Tiger’s secret- drivers bigger than his head.
Every year, Electronic Arts struggles to offer enough innovation in their franchise games so that players will plunk down their cash on the latest title. Most will remember the ‘Quarterback Cone’ feature of Madden NFL ’06, which greatly increased the difficulty of completing passes. The gimmick was an ill-fated attempt at offering a substantive feature beyond the typical roster update. Luckily, golf lends itself slightly better to an annual game; a developer can add courses to easily change the look and play of the game. To ensure profitability and avoid the wrath of critics, EA usually changes at least one additional core gameplay element to Tiger Woods every year.
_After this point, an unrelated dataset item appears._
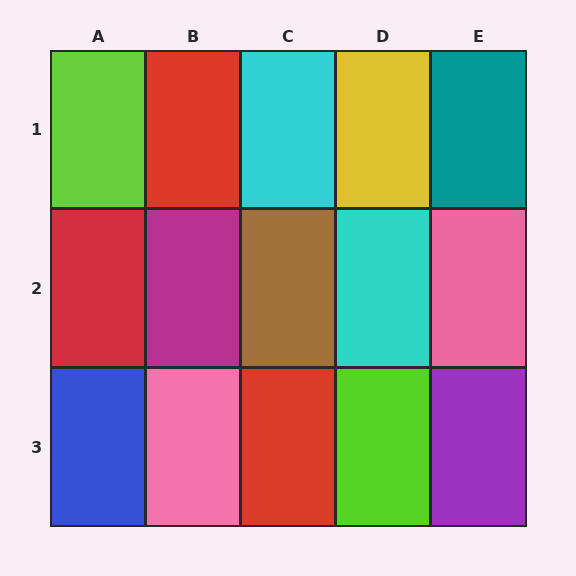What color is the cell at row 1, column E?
Teal.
2003 saw the introduction of the analog swing, which used the stick to simulate a golf swing, while 2005 brought us ‘Tiger Proofing’- the ability to gently alter existing holes. Last year’s game included the ability to save and send golf clips to other Tiger Woods players as well as the ability to map our own faces onto in-game golfers. This year’s innovation is the integration of Hank Haney, Tiger’s personal coach. We wonder why Haney wasn’t included earlier- his drills and assistance genuinely improve a player’s performance in a realistic manner. The coach will track and drill the player through four areas: power, accuracy, short game, and putting. While a player’s skill should naturally increase through play, Haney’s guidance and drills offered an engaging reprieve from the tension of tournament play.
With every hole, there’s a GamerNet Challenge.
‘Club tuning’ brings an attractive risk/reward system into the game. Players now have the ability to add more power to a club by adjusting the size of the ‘sweet spot’- the area on the face of a club that determines the accuracy of the hit. However, adding more power will negatively affect player precision- and visa versa. If you are having a hard time hitting the ball straight down the fairway, you can increase your accuracy at the sake of distance. If players continually shank the ball to the right; your clubs can now be tuned to compensate for that habit. Gamers will be returning to the tuner regularly as they obtain each new set of clubs.
TWPT 2009 offers a slight graphical improvement over its predecessor. Last year’s post-shot reaction animations occasionally lacked fluidity, while this year no such choppiness is present. 2009’s color scheme is marginally oriented toward brighter colors, a tweak we appreciated. During hole fly-bys we noticed a slight bit of chop in the PS3 game that was not present in the 360 title. Online multiplayer has been improved through the use of simultaneous play, which greatly speeds matches. Now when you have finished a hole; the player may go to the scorecard, or observe (and vex) your fellow duffers. For players that prefer the three click input method, found in the Hot Shots Golf series, EA has included this alternate system. Players merely need to press in the right analog stick to toggle modes.
Stellen Skarsgard explains golf to Jude Law.
In an era of user-created content, we wonder why Tiger Woods hasn’t introduced a course creation feature. Next-gen systems can easily handle the required geometric processing; even the ‘Tiger Proofing” of 2005 allowed a bit of user flexibility. The lack of any hole altering features is a serious omission. Although EA has added five new courses, Bay Hill, Gary Player Country Club, Sheshan, Wentworth, and Wolf Creek, the number of courses remains set at 16.
While hardcore fans of the series will be picking this title up upon release, we recommend Tiger Woods PGA Tour 2009 only to fans that haven’t played the franchise since 2007. This year’s edition corrects some of the qualms we had with last year’s game (unforgiving analog control and a lack of any graphical representation of how the ball was hit), but lacks enough truly compelling innovation to warrant a $60 purchase. As it stands, the coaching, tweaks, and new courses are welcome, but don’t cover the current MSRP. We suggest waiting for the inevitable price drop, after all, tycoon Tiger probably won’t miss the revenue.
Final Grade: A-
Tiger readies for the ‘throw the controller at the wall’ drill.